When we personify the organism to have its own thoughts and motivations, consent and the process of decision making becomes an entirely new and tricky concept to grasp. Was Blake entirely in control of his actions and his thoughts at the end of this novel? Or was it simply the organism pushing him to do what it has wanted all along, to infect the planet.  Looking at it from this perspective, we can compare the characters Blake and Eli and their will power in fighting the organism. Was Eli or Blake more justified in their actions? Begging this question, we have to remember that Blake was captured against his will by Eli and forced to be infected with an organism that he never consented to have. After he survives the infection, Blake is then informed that he is not even allowed to leave the ranch that he has been kidnapped to and he is condemned to give up his other life and create one on the ranch. From Eli’s perspective we can say that he is doing his best to make a bad situation right in the best way he knows how. So, who is truly to blame for all of this nonconsensual action? At the end of the day, it is the organism that we have blame; however, we must not forget that human-will still plays a factor as the organism is not fully in control as demonstrated by Eli and his efforts. In comparison, it can be concluded that Eli was entirely more successful as a character at containing the organism and its compulsions than Blake.

So, through all of this confusion what is Butler trying to communicate to us? The character’s moral dilemmas are intense, and they are faced with a question of should I do what is right for me or right for everyone else? Blake chose to do what he felt was right for him – escaping the ranch.
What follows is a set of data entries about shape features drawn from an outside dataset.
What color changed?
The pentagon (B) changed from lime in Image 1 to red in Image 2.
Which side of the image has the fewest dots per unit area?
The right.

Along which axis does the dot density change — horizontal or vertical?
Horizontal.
Eli on the other hand chose to do what was right for all, even if the methods were nonconsensual. In defending himself, Eli might argue that creating the ranch was the lesser of two evils – infecting some in order to prevent infecting all. Unfortunately, all of Eli’s efforts to contain the organism are destroyed at the end of the novel by Blake’s decision to escape.
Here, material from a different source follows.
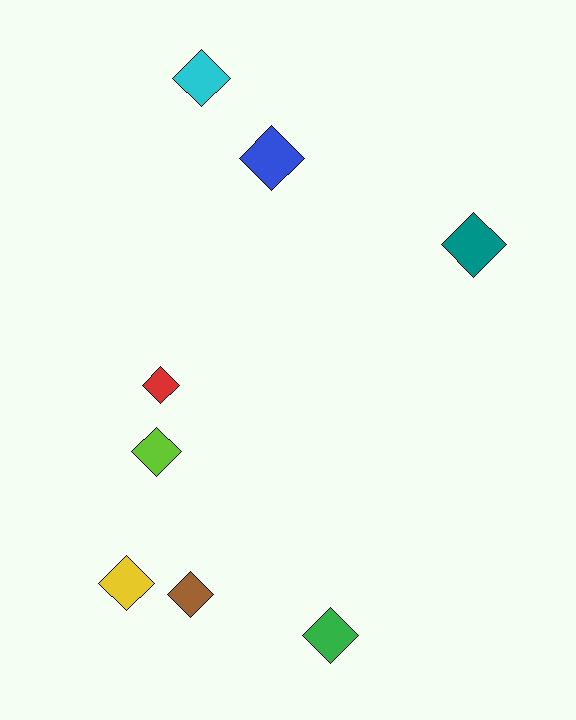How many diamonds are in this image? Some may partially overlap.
There are 8 diamonds.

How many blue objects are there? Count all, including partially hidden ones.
There is 1 blue object.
Circling back to “Zulus”, we can look at how Kevin Peter’s decision to end the world had similar motivations to Blake escaping the ranch. Kevin Peters was an intensely cynical character who felt that the post nuclear apocalyptic world had nothing left to offer him or anyone else for that matter; thus, releasing the agent would be a mercy to all humans left living on the barren earth. To Kevin Peters, the choice seemed black and white, the only answer was to end it all. Looking at Blake in “Clay’s Ark” however, it is clear that his decision-making process had become clouded with the underlying motivations of the organism. Although he may have escaped for himself, he still gives in to the organisms urges and infects an individual once he escapes. In conclusion, Butler is communicating to us that consent is a dense and highly complicated idea. Taking these lessons into account, and in studying the decisions of characters such as Eli, Blake, and Kevin Peters, it becomes clear that in order to make a consensual decision, you must consider all angles, motivations, and perspectives.